Whether you keep them lined up empty on a shelf or flled with fresh fowers, leaves, twigs or anything else that takes your fancy, glass vases can provide eye-catching decorative elements in any room. Condition is key to visual appeal, and cloudiness – a common problem in old glass – can mar its appeal. So what is the best way to treat and prevent it? We explain all…
You Will Need
- A plastic washing-up bowl
- Lukewarm water
- Washing-up detergent
- Cotton wool pads
- A bottle brush or artist’s bristle brush
- Soft sponge
- Paper kitchen towel
- Microfibre clot
- Denture tablet
Using a plastic bowl rather than the sink (in case you knock the vase and chip it) fill it with lukewarm water and a drop of detergent per litre. Make sure the water isn’t too hot: glass is extremely susceptible to sudden changes in temperature and can shatter or crack if exposed to extremely hot (or cold) water. Avoid using the dishwasher to wash old or fragile glass – the heat and abrasive detergents will damage the surface and turn glass cloudy.
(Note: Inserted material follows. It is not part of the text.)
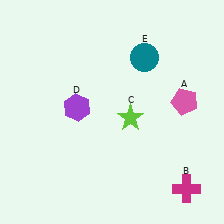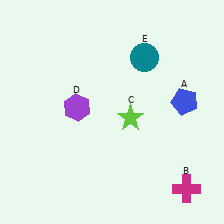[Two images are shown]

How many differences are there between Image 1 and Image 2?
There is 1 difference between the two images.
Dip one object at a time into the lukewarm water, then wipe the surface gently with cotton wool pads to remove any grime or dirt, using a long-handled artist’s brush or a bottle brush for narrow areas. If the vase is gilded or enamelled, use a soft sponge, minimal water, and avoid rubbing in case any of the beautiful decoration wears away.
Rinse thoroughly in a bowl of clean water or, if you prefer, use damp cotton wool pads.